Такие, как она, жируют на доброте других. Любой мерзкий поступок в их точно рассчитанной жизни они оправдывают тем, что «хотели как лучше». Я любил рассматривать открытки с портретами диктаторов, тиранов, полководцев. Где-нибудь в конце обнаруживалась «мама» с каменным лицом и глазами как гранит. Эти персонажи олицетворяли собой зло, о котором много говорят, но которое люди так редко распознают в жизни.
Шон никогда не говорил о ней плохо, пытался изменить мое к ней отношение: «Джек, она тебя по-своему любит».
Она поддерживала с ним связь. Я так думаю, чтобы ей было проще следить за мной.
Я сказал ему: «Не смей, слышишь, никогда не смей говорить ей что-нибудь про меня… никогда…» – «Джек, она же твоя мать!» – «Я серьезно, Шон». – «А, это все слова».

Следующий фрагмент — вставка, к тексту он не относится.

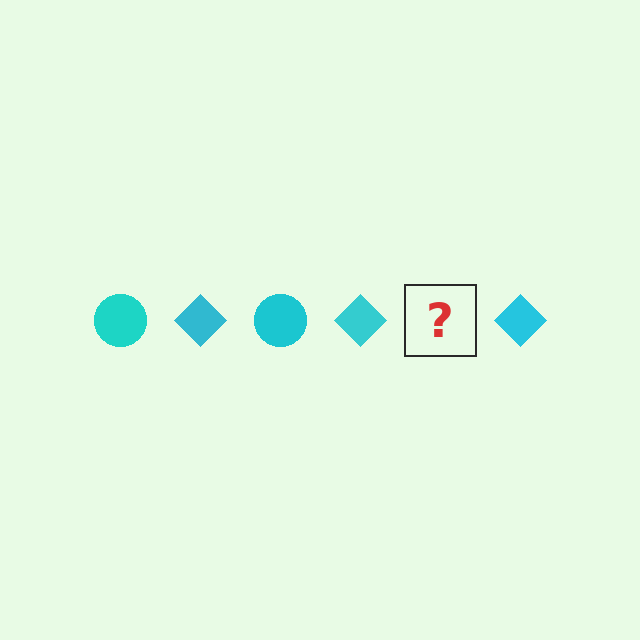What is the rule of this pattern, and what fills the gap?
The rule is that the pattern cycles through circle, diamond shapes in cyan. The gap should be filled with a cyan circle.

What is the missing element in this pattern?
The missing element is a cyan circle.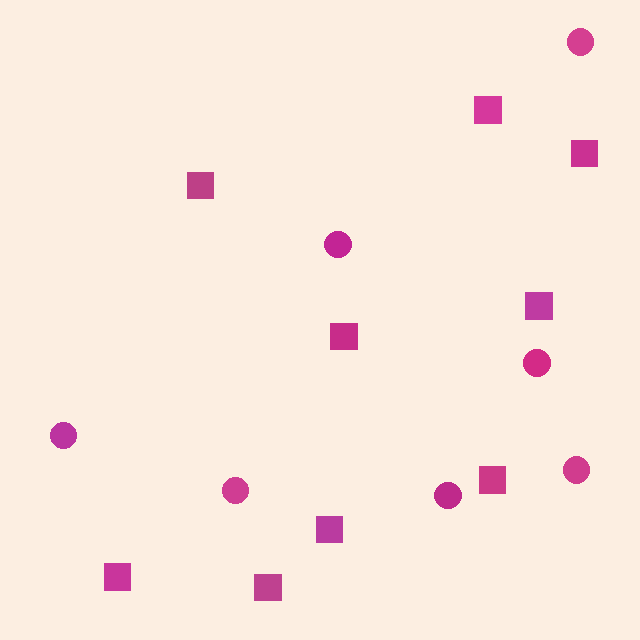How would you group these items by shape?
There are 2 groups: one group of squares (9) and one group of circles (7).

Вкусив джина, я отправился в свободное падение. Я не помню ничего до того момента, как я очнулся в доме матери. Не удивительно, что они называют это «сводить мать в могилу».
Нет… благословению
Открыл глаза. Ожидал увидеть путы на пуках или решетку тюремной камеры. Или и то и другое. Чувствовал себя так, будто уже умер. Но я оказался в постели, причем чистой и свежей. Попытался сесть, но сердце зашлось в ужасе. В ногах кровати сидел кто-то в черном. Наверное, я закричал, потому что этот кто-то заговорил.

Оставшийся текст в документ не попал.